Амырчак почесал затылок, как бы что-то вспоминая.
– То ли Тирон, то ли Мурон, – неопределённо пожал он плечами. – У этих русских такие мудрёные имена…
– А помнишь, охотники наши Очы и Мунат на лошадь, упавшую с обрыва, набрели. Может, этот про неё что-то знает? Ведь на ней клеймо было – буквы русские, Мунат их хорошо запомнил – могу нарисовать, – Амырчак подобрал прутик и медленно, обдумывая каждое движение, стал выводить буквы Б и Г.
            Инородец, улыбаясь, подошёл к Мирону:
– Демечи… Тойпынак… – хлопая себя по груди, произнёс он.
Поняв, что от него хотят, Мирон назвал своё имя. Показывая на выведенные на песке буквы и на холку лошади, демечи сводидил и разводил руками, как бы объясняя свой вопрос.
Мирон никак не мог уразуметь, что от него хотят инородцы, и только улыбался, пожимая плечами.
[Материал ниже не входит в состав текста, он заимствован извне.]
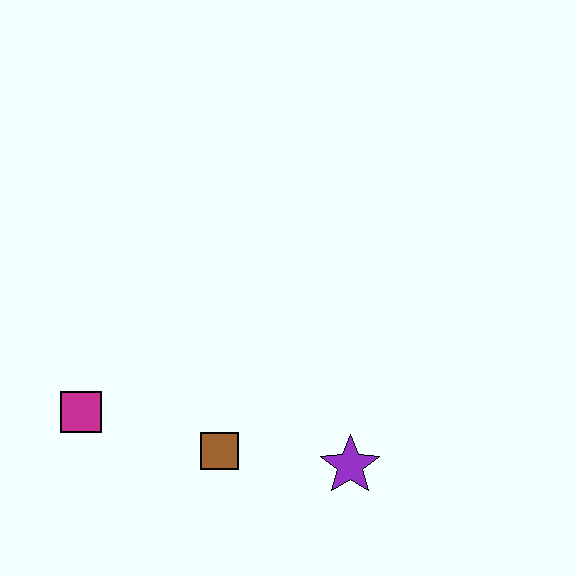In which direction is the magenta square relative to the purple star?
The magenta square is to the left of the purple star.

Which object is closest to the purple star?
The brown square is closest to the purple star.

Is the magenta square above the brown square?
Yes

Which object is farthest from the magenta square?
The purple star is farthest from the magenta square.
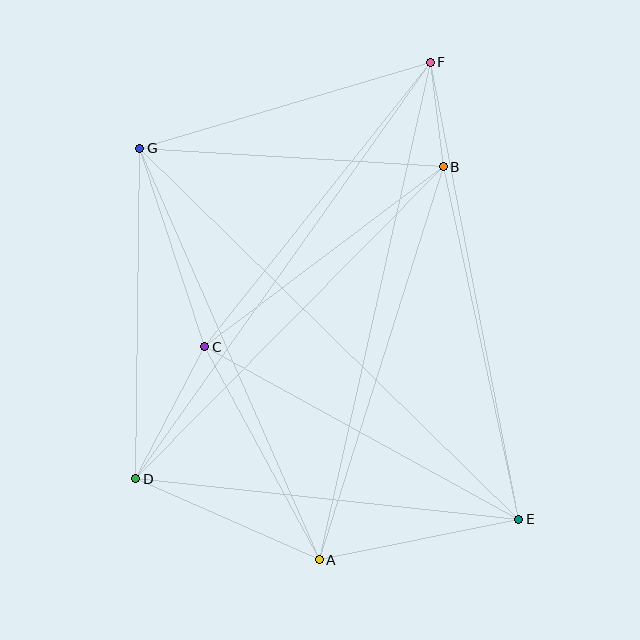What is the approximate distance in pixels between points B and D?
The distance between B and D is approximately 438 pixels.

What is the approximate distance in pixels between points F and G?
The distance between F and G is approximately 303 pixels.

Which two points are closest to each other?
Points B and F are closest to each other.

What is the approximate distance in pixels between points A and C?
The distance between A and C is approximately 242 pixels.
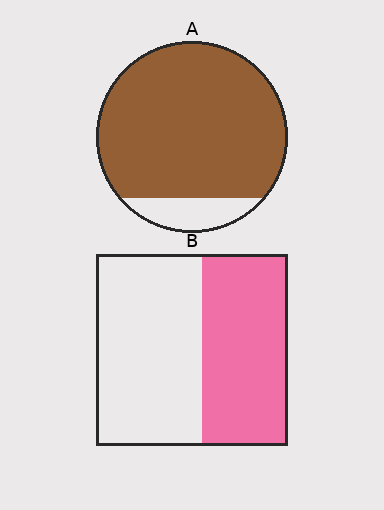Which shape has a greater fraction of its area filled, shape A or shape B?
Shape A.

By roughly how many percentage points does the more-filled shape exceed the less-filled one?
By roughly 45 percentage points (A over B).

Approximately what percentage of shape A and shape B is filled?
A is approximately 90% and B is approximately 45%.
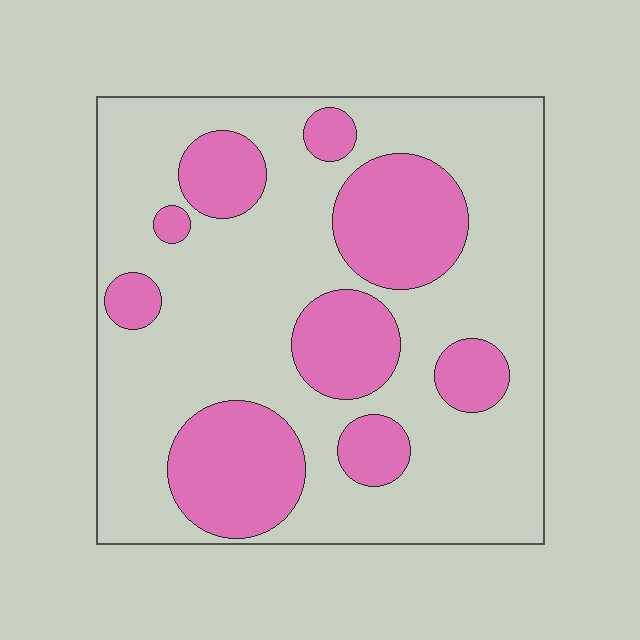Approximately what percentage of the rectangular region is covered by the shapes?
Approximately 30%.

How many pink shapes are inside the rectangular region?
9.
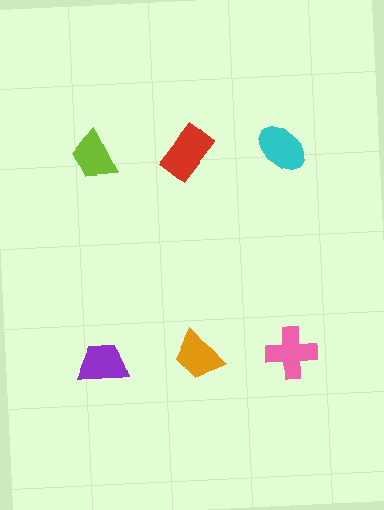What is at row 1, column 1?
A lime trapezoid.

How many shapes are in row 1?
3 shapes.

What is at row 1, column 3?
A cyan ellipse.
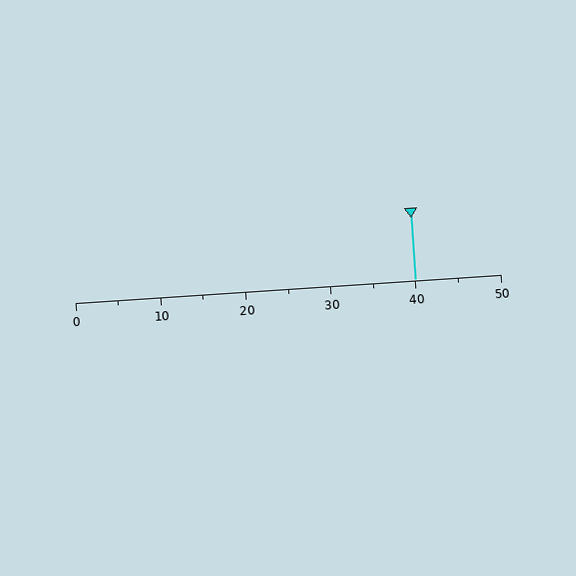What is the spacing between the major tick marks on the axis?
The major ticks are spaced 10 apart.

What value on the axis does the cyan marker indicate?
The marker indicates approximately 40.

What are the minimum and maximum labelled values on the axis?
The axis runs from 0 to 50.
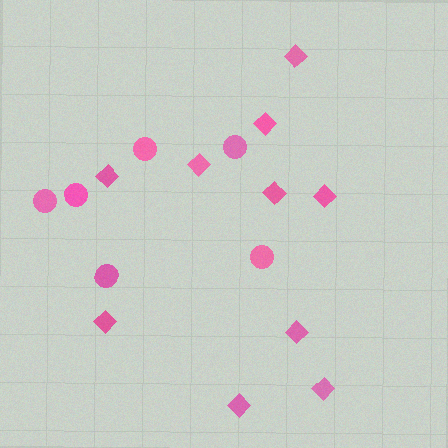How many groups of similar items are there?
There are 2 groups: one group of circles (6) and one group of diamonds (10).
Демечи махнул рукой и так же, знаками, постарался выяснить, откуда пришёл русский. Тот утвердительно закивал головой, взял его за руку и подвел к открытому месту, с которого просматривалась вся долина. Мирон осмотрелся и указал в сторону, откуда, по его предположениям, он выбрался на эту возвышенность.
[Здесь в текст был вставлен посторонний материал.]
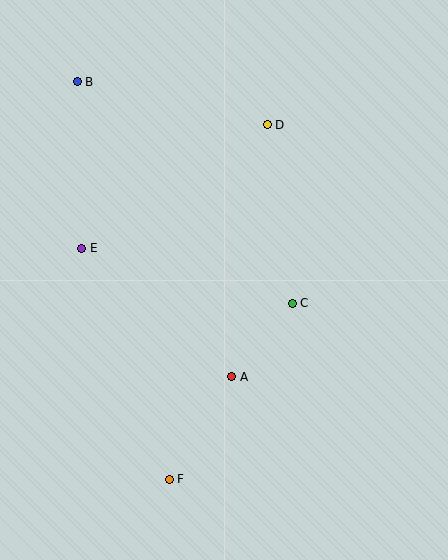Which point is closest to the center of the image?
Point C at (292, 303) is closest to the center.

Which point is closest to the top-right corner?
Point D is closest to the top-right corner.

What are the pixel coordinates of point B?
Point B is at (77, 82).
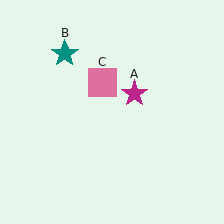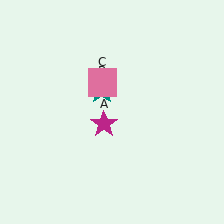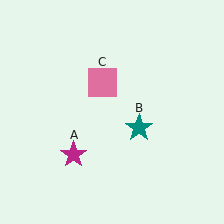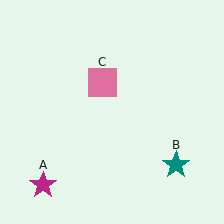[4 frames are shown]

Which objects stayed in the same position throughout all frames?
Pink square (object C) remained stationary.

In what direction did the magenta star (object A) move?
The magenta star (object A) moved down and to the left.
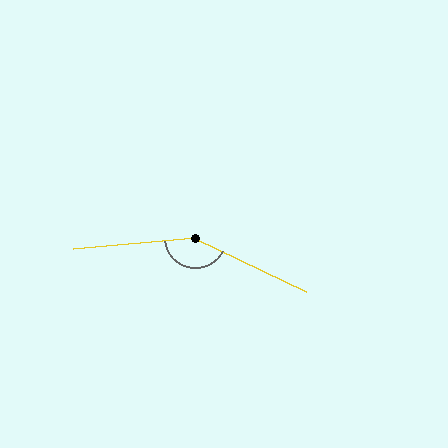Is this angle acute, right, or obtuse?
It is obtuse.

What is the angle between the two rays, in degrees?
Approximately 149 degrees.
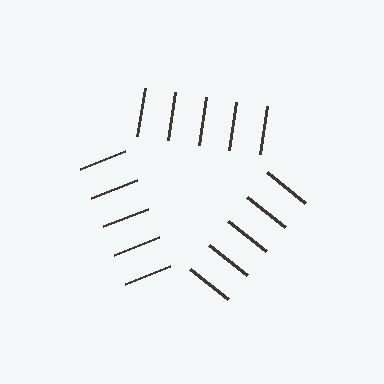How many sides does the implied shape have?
3 sides — the line-ends trace a triangle.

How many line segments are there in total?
15 — 5 along each of the 3 edges.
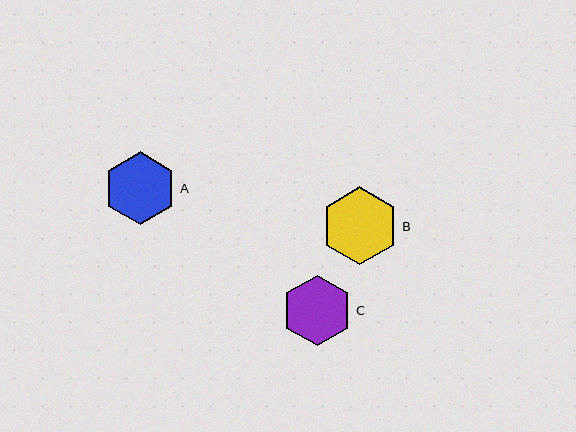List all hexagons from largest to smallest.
From largest to smallest: B, A, C.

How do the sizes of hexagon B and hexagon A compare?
Hexagon B and hexagon A are approximately the same size.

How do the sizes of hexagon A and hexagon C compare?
Hexagon A and hexagon C are approximately the same size.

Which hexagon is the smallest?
Hexagon C is the smallest with a size of approximately 70 pixels.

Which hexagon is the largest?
Hexagon B is the largest with a size of approximately 78 pixels.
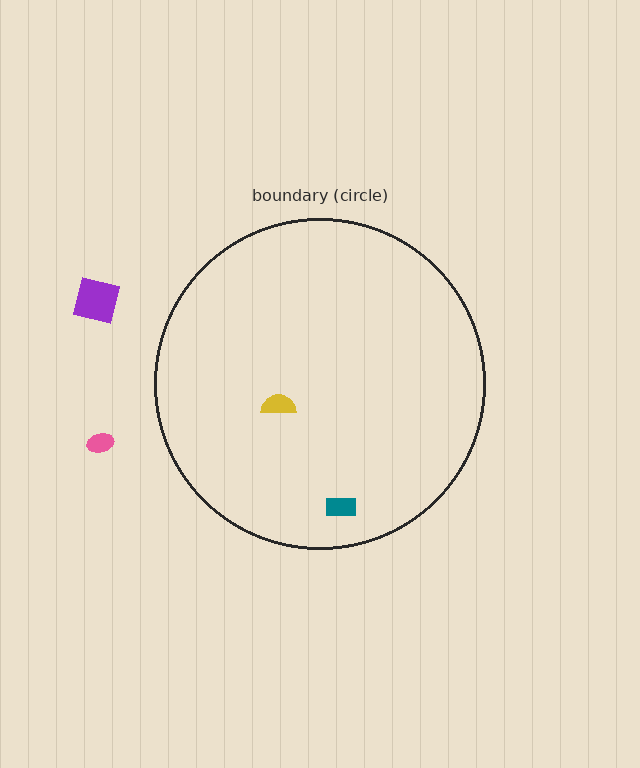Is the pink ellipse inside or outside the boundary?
Outside.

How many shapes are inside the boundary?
2 inside, 2 outside.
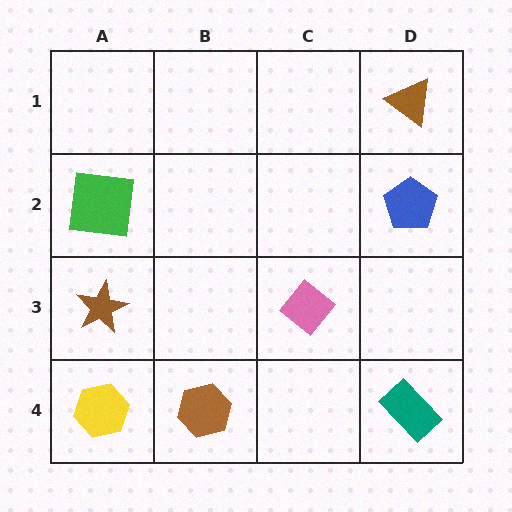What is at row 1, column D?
A brown triangle.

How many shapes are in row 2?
2 shapes.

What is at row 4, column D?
A teal rectangle.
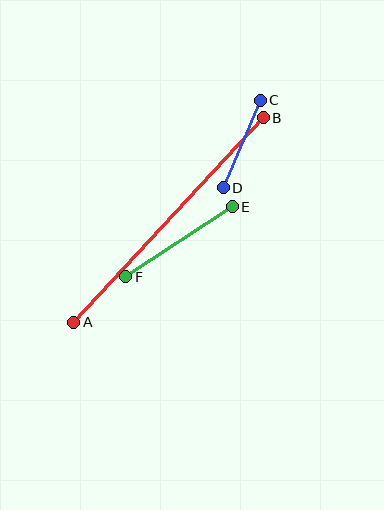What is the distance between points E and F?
The distance is approximately 128 pixels.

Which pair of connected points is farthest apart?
Points A and B are farthest apart.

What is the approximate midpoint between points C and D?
The midpoint is at approximately (242, 144) pixels.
Тойпынак устремил испуганный взгляд на начинающую освобождаться от пелены тумана низменность.
– Дёк, дёк* ! – со страхом в голосе указал он на показавшиеся зелёные островки долины.
– Дьарабас онден бадып* ! – потянул он назад Мирона. Тот, ничего не понимая, пошёл вслед за иноверцем.

  Дёк, дёк!* – нет, нет!
 Дьарабас онден бадып* – нельзя туда ходить


– Этот парень объяснил мне, что пришёл со стороны Чёрного озера, – доложил демичи своим спутникам. Инородцы враз встревоженно зашептались.
– Может быть заблудился? – высказал мнение товарищей Чилекей. – Он объяснил тебе, что там его дом?
– Да… Он шёл из своего дома и потерял дорогу в тумане, – ответил Тойпынак.
– Скажи ему, чтобы уходил, иначе накликает беду, – враждебно взглянув на Мирона, воскликнул Чагандай.
– Пусть уходит, пусть уходит… – поддержали его спутники, собираясь скорее избавиться от этого посланника злых духов.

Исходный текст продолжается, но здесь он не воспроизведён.